Confidential, Seattle WA

Security Engineer

Responsibilities:

• Working as a Technical Security Consultant in the areas of application security highlighting the security controls needed at the design level.
• Understanding & implementation of security into SDLC via application risk assessment, requirements gathering, design review, application vulnerability assessment.
• Validate Input validations, sessions management, client protocol controls, cryptography, Logging, Information leakage.
• Perform thorough penetration testing on web applications.
• Perform both manual and automation vulnerability assessment using tools like burp suite, SQLMap.
• Ensure the issues identified are reported as per the reporting standards.
• Conductpenetrationtests on systems and applications using automated and manual techniques with tools such as Core Impact, Hp Fortify, Metasploit, Burpsuite, WebInspect, Kali Linux, CheckMartSparker and many other open source tools as needed. Work with support teams to address findings as a result of the tests.
• Perform validation on design of features like authentication, authorization, accountability.
• Provide the report and explain the issues to the development team.
• Implement security solutions according to Security Policy and Practices established by the Client.
• Review of projects during the SDLC and make actionable recommendations to the project team, understand the technology and bring solutions based on them.
• Burpsuite, Dirbuster, HP Fortify Nmap tools on daily basis to complete the assessments.
• Reviewing the SCA report by removing the false- positives and reporting to the application teams with recommended remediation’s
• Manages risk by analyzing the root cause of issues, impact to technology and required corrective actions leveraging advanced analytical skills.

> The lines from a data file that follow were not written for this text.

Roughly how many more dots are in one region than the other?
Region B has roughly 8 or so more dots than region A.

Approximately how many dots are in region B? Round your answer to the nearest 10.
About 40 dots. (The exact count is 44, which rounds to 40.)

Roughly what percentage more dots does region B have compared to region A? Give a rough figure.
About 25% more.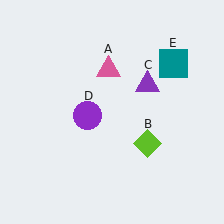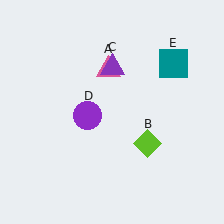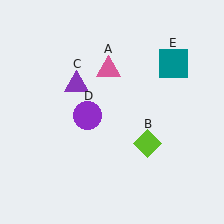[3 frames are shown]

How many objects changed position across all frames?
1 object changed position: purple triangle (object C).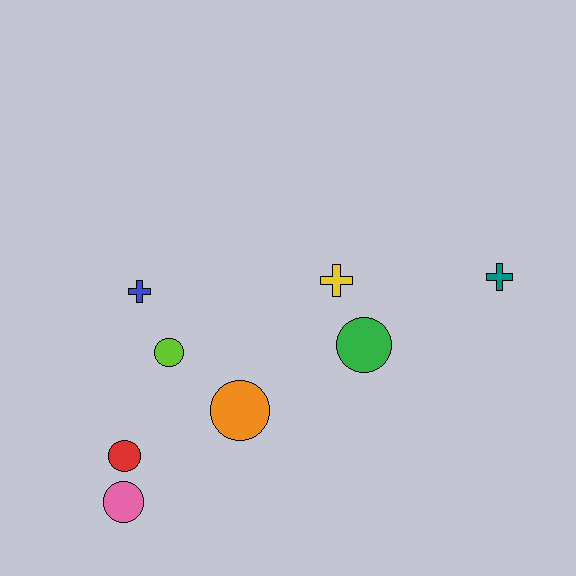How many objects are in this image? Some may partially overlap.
There are 8 objects.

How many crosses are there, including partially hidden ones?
There are 3 crosses.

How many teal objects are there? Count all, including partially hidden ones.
There is 1 teal object.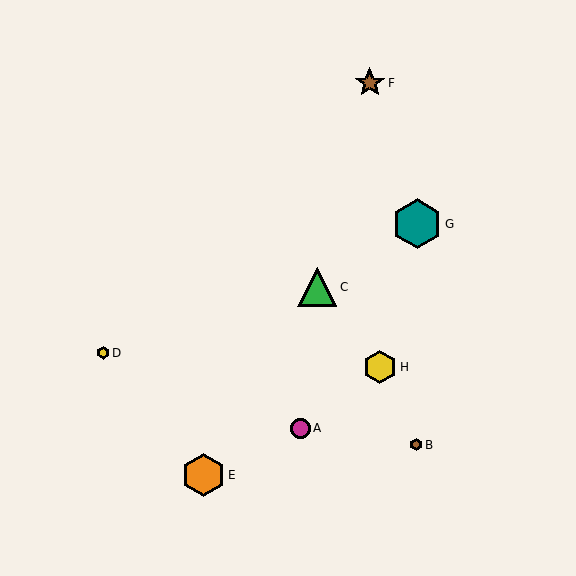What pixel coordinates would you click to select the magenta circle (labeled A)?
Click at (300, 428) to select the magenta circle A.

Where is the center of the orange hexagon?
The center of the orange hexagon is at (204, 475).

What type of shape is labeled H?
Shape H is a yellow hexagon.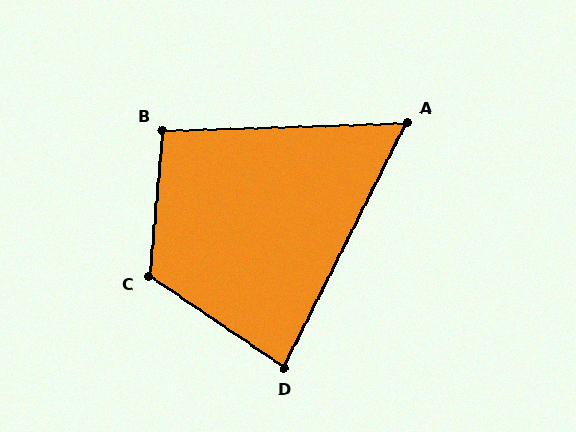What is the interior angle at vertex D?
Approximately 83 degrees (acute).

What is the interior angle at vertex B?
Approximately 97 degrees (obtuse).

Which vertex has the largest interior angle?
C, at approximately 118 degrees.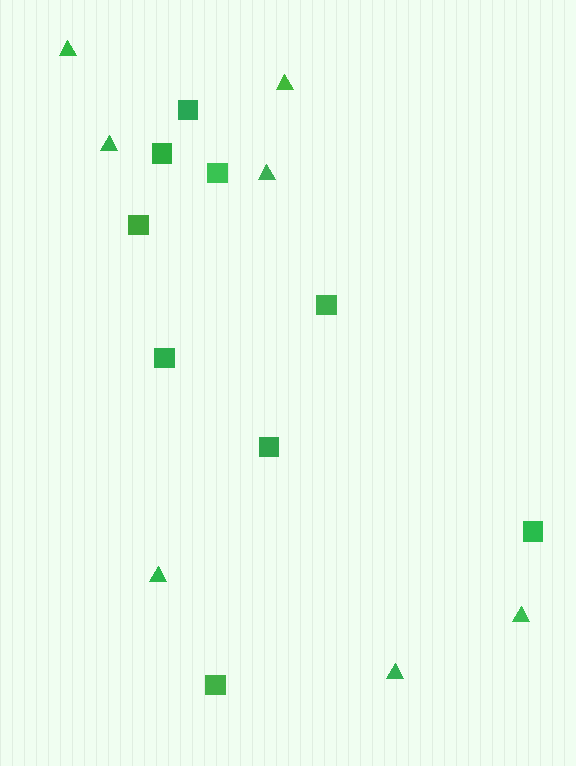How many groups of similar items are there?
There are 2 groups: one group of squares (9) and one group of triangles (7).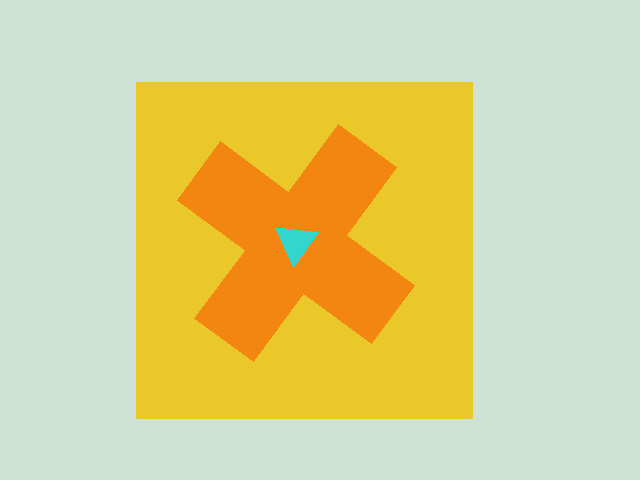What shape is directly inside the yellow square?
The orange cross.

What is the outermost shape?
The yellow square.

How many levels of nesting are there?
3.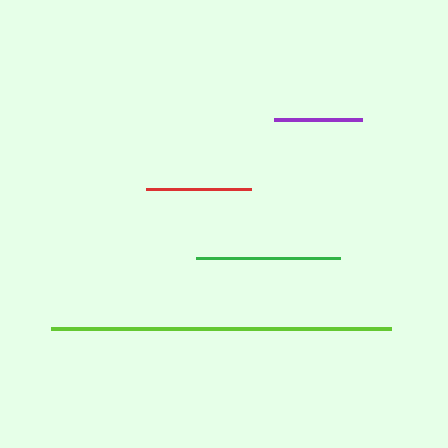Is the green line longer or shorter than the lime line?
The lime line is longer than the green line.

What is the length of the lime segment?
The lime segment is approximately 341 pixels long.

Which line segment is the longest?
The lime line is the longest at approximately 341 pixels.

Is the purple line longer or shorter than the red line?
The red line is longer than the purple line.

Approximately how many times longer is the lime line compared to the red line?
The lime line is approximately 3.3 times the length of the red line.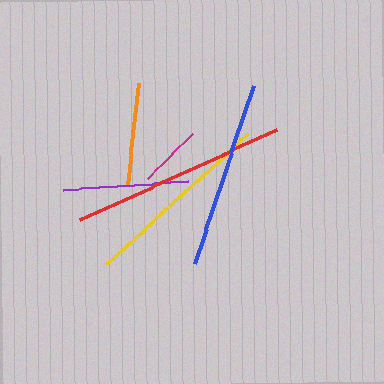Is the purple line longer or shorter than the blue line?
The blue line is longer than the purple line.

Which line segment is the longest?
The red line is the longest at approximately 216 pixels.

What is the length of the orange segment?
The orange segment is approximately 103 pixels long.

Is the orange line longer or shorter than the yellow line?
The yellow line is longer than the orange line.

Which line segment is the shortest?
The magenta line is the shortest at approximately 64 pixels.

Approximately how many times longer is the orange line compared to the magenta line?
The orange line is approximately 1.6 times the length of the magenta line.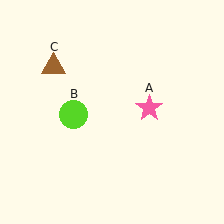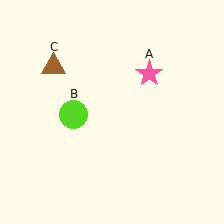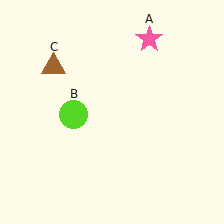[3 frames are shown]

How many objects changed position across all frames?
1 object changed position: pink star (object A).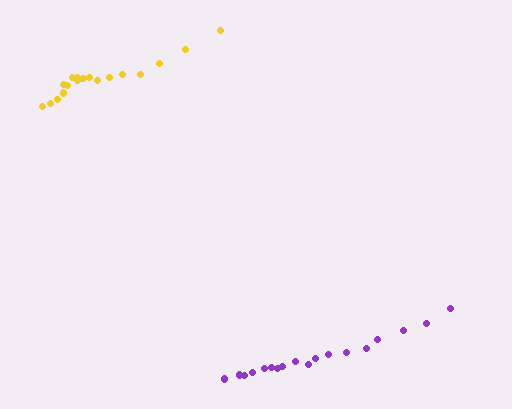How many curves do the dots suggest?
There are 2 distinct paths.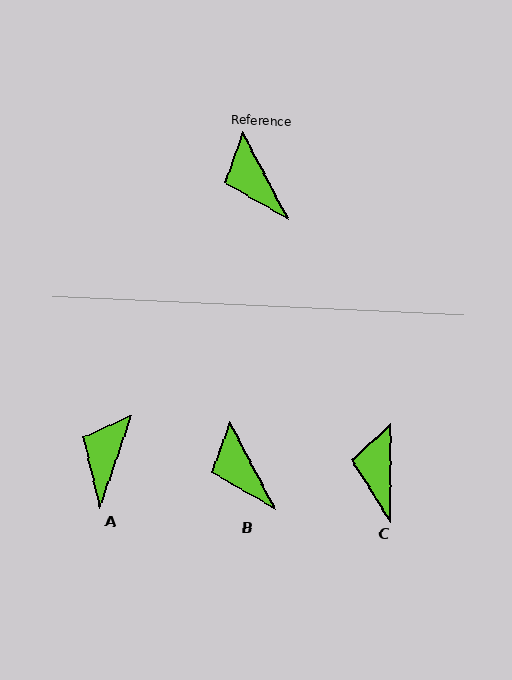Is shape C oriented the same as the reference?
No, it is off by about 28 degrees.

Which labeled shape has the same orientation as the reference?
B.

Environment: JAVA, Asp.net, MySQL, HP Fortify, Yasca, Kali Linux, Burpsuite, Dirbuster, Microsoft Visual Studio, HP Fortify, Nmap, Wireshark

Confidential, Minneapolis, MN

Pen Tester

Responsibilities:

• Vulnerability Assessment of various web applications used in the organization using Paros Proxy, Burp Suite and Web Inspect etc.
• Preparation of security testing checklist to the company.
• Involved in secured design and solution for newly proposed applications, incorporating security right at the requirement elicitation and designing phase of SDLC.
• Identified attacks like SQLi, XSS, CSRF, RFI/LFI, logical issues.
• Monthly Automated Scans of the online applications in production using Web inspect and followed by report presentation.
• Good knowledge on IBM AppScan to enhance the web application security.
• OWASP TOP TEN 2013 Vulnerabilities Assessment. Online application testing and CR Regression testing, Assessment and Reporting.
• Creating documentation for the vulnerabilities identified and reporting it to the application development team. Ensuring timely delivery of issues reported and remediation.
• Network scanning using tools like Nmap and Nessus.
• Secured Code Review of the applications using open source utilities identifying flaws in the coding practises and encouraging secured coding among the developer community.
• Grey Box testing of the applications.

Environment: JAVA, PHP, MS SQL, Kali Linux, Burpsuite, Dirbuster, IBM Appscan Enterprise, Nmap, Nessus.

Confidential

Security Tester

Responsibilities:

• Perform pen tests on different application a week.
• Preparation of security testing checklist to the company.
• OWASP Top 10 Issues identifications like SQLi, CSRF, XSS.
• Ensure all the controls are covered in the checklist.
• Identified attacks like SQLi, XSS, CSRF, RFI/LFI, logical issues.
• Updating of the checklist on weekly basis to ensure all the test cases are up to date as per the attacks happening in the market.
• Information gathering of the application using websites like Shodan, ReverseDNS, Hackertarget.com.
• Using various Firefox add-ons like Flag fox, Live HTTP Header, Tamper data to perform the pen test.
• Network scanning using tools like Nmap and Nessus.
• Metasploit to exploit the systems.
• Awareness of information security concepts and abiding by them during delivery.

Environment: PHP, ASP, MS SQL, MY-SQL, Burpsuite, Sqlmap, Nikto, OWASP ZAP Proxy, Dirbuster, HP Fortify, Nmap, Metasploit.